After the first week, it’s a two horse race

After the first week, it’s a two horse race

The Tories enter this campaign with a healthy poll lead but as the 2017 General Election demonstrated, a lot can change when the starting gun is fired and already Labour is narrowing the gap in the polls.

Those closest to Jeremy Corbyn are energised and feeling positive, and believe that we are only weeks away from Britain’s first proudly socialist Government.

Moderate Labour MPs have been dealt a body blow by the departure of Tom Watson from frontline politics. He put a collective arm around these MPs. He is the one who led them and urged every one of them to stay in the Labour Party to fight for its future.

Boris Johnson does not enter this campaign in the usual way in that he has not been able to use the office of Prime Minister to announce lots of pre-election goodies like tax cuts or wage increases and nor has he delivered the one thing he promised to deliver – he has not got Brexit done.

So far the Tories have struggled to get control of the news agenda – austerity and the NHS dominated the first few days along with smaller announcements which have still made front page news on restoring free tv licences to over 75s. Where the Tories have been in the news it’s been for the wrong reasons with Jacob Rees Mogg’s comments on the victims of Grenfell playing in to a sense that they are still the nasty party. Also given the Tories entire strategy seems to be based on winning over working class Labour voters, Boris Johnson’s decision to launch an attack on Jeremy Corbyn for being a threat to rich people is a peculiar one if you need to appeal to voters hurt by years of austerity and stagnant wages.

The last General Election turned normal tribal loyalties on their head. Middle class city dwellers turned to Labour whilst the white working class in post-industrial towns turned to the Tories. Labour gained Canterbury and Kensington for the first time in history, whilst the Tories took Mansfield and North East Derbyshire for the first time.

Former Labour MP Ian Austin’s words urging traditional Labour voters back Boris Johnson at the General Election with a claim that Jeremy Corbyn is not fit to be a candidate will no doubt be printed on every Conservative leaflet in seats they are hoping to steal from Labour.

I have represented Ashfield for the last nine years, it is the sort of seat that the Tories must win this time in order to keep the PM Johnson dream alive. It went from a majority of nearly 9,000 to just 441 last time. It saw the biggest Tory surge in England, closely followed by Bolsover.

Being out on the doorsteps since the election was called is so far showing me that in a 70 per cent leave seat, no one is mentioning the Brexit party and there is very little movement between the two main parties – in the main people who voted Labour last time say they still will and in the main those who said they voted conservative last time still plan to do so. There is one noticeable change though – the number of voters saying they won’t bother voting following the fiasco of the last three and a half years. Trust in politics and politicians feels like it’s at an all-time low. Despite all the predictions of this being a four-party campaign, it feels very much like a two-party campaign on the doorstep and the polling is starting to reflect this.
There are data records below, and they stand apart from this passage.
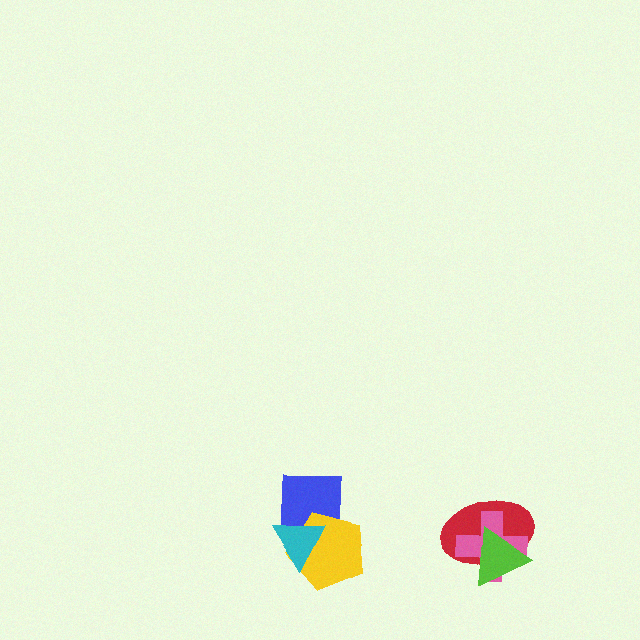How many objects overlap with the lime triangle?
2 objects overlap with the lime triangle.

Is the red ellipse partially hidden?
Yes, it is partially covered by another shape.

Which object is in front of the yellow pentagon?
The cyan triangle is in front of the yellow pentagon.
In terms of the how Labour is financing the campaign, my sense is that there is a lot less cash around for a key seat like Ashfield from Party HQ. This could mean one of two things: Labour is so confident of success it is not employing a defensive strategy and spending all its cash in new seats it thinks it can win; or more likely, the Labour Party is broke after wasting cash on things like the Labour Live concert and an expansion in the number of highly paid staff in the Leader’s office.

Despite Labour’s challenges, it feels like they have stolen the march in week one of this campaign.